In this study we propose a novel method, ISOform-Patterns (ISOP), for analysis and characterization of single-cell isoform-level gene expression data. ISOP enables analysis of single-cell preference, commitment and heterogeneity of isoform level expression. Based on this method, we defined a set of six principal patterns of isoform expression relationships between isoforms from the same gene, including isoform preference, bimodal isoform preference, and mutually exclusive expression commitment. We apply ISOP for analysis of scRNAseq data from a breast cancer cell line (MDA-MB-231, N=327 cells), with replication in two independent single-cell datasets, with the aim of systematically characterizing the extent and nature of single-cell isoform-level expression patterns.

We also assess to what extent isoform patterns arise randomly due to the distributional properties of single-cell RNA expression, and finally we demonstrate how ISOP can be applied for differential isoform pattern (DP) analysis.

## MATERIAL AND METHODS

### Datasets

The primary dataset include 384 single-cell RNA sequencing samples from triple-negative breast cancer cell line (MDA-MB-231) of which half were treated with metformin. Specifically, MDA-MB-231 cell was cultured in ATCC-formulated Leibovitz’s L-15 Medium (Manassas, VA) supplemented with 10% fetal bovine serum (FBS, Atlanta Biologicals, Flowery Branch, GA) and incubated at 37°C without CO_{2}. Cells were plated into 6-well plate at a seeding density of 6 x 10^{4} cells/well and were treated with or without 1mmol/L metformin (Sigma-Aldrich, St. Louis, MO) after 24 hours of incubation. Fresh medium and drug were replaced every 24 hours. After 5 days of drug treatment, cells were resuspended and single-cells were captured using the Fluidigm C1 system immediately. Two independent cell culture batches were used from which 2 x 96 untreated cells (control) were captured, and 2 x 96 treated cells were captured. Furthermore, cells were captured on two different C1 machines in an orthogonal design in relation to the treatment groups. Sequencing libraries were prepared using the standard Fluidigm protocol based on SMARTer chemistry and Illumina Nextera XT. RNA sequencing of 100 bp paired-end reads was carried out on an Illumina HiSeq with 4.9 million reads / cell on average.

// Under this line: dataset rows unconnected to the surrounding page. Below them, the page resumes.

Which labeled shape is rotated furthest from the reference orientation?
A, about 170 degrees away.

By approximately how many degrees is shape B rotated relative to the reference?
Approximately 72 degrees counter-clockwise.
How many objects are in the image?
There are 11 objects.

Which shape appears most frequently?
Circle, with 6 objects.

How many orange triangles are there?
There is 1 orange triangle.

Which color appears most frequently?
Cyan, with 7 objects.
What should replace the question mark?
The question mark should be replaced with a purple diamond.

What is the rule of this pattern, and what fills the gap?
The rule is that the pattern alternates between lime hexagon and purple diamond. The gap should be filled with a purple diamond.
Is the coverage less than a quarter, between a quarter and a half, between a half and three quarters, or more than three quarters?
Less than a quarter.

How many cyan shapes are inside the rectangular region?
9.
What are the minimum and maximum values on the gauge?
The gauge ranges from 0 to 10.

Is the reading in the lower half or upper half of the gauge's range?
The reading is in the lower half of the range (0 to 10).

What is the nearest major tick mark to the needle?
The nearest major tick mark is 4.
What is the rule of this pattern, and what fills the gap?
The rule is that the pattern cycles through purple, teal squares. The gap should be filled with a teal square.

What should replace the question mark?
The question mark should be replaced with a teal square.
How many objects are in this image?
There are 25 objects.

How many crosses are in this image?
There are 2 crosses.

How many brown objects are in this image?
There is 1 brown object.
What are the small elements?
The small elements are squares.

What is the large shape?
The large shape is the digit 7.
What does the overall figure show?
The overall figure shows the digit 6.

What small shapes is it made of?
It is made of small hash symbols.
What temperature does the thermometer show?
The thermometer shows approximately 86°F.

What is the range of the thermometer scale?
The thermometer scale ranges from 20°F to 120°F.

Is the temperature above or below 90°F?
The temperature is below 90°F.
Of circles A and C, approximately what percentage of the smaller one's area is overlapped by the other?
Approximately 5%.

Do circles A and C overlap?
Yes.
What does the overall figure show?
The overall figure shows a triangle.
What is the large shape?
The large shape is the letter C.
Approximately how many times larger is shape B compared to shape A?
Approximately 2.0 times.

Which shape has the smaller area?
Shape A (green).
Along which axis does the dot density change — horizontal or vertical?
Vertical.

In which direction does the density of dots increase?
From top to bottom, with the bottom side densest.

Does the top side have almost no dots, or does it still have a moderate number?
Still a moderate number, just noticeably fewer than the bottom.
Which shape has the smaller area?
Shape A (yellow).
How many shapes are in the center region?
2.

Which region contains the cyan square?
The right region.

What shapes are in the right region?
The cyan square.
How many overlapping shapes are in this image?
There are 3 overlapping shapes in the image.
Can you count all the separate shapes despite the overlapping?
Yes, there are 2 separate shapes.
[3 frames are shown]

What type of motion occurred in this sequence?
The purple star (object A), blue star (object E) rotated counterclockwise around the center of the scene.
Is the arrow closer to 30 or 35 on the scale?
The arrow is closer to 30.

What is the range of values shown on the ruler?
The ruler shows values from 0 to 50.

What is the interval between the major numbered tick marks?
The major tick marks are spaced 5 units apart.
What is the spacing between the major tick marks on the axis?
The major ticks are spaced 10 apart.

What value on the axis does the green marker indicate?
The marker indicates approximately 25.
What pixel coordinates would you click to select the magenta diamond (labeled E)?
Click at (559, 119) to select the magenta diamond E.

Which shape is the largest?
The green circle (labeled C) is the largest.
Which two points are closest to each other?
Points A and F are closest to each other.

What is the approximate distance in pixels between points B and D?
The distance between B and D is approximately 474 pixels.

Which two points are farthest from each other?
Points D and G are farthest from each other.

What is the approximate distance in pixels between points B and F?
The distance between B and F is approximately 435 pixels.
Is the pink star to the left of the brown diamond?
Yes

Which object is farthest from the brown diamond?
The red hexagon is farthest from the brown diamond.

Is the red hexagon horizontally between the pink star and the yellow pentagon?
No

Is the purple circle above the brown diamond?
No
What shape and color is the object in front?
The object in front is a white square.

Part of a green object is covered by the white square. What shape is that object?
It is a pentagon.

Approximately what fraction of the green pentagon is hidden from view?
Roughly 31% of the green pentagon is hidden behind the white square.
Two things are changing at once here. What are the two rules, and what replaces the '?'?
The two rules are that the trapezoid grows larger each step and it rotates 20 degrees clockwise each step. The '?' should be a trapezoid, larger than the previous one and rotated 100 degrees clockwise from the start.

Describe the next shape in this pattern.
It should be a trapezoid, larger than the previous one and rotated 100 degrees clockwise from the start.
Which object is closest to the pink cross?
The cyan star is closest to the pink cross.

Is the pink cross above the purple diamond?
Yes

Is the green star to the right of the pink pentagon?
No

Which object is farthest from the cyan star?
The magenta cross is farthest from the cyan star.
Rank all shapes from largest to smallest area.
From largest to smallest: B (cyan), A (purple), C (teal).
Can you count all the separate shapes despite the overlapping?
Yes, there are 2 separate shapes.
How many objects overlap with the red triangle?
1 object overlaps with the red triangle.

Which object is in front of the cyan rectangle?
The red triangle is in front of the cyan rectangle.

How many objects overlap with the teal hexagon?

The first public dataset consists of 96 cells from HTC116 cell-line extracted from a public dataset (21). Single-cells were captured using the Fluidigm C1 system and sequencing libraries for Illumina sequencing were prepared based on SMARTer chemistry and Illumina Nextera XT. The 96 libraries, divided into two pooled samples of 48 libraries and sequenced on two lanes on a Illumina HiSeq. For further details, see the original paper (21).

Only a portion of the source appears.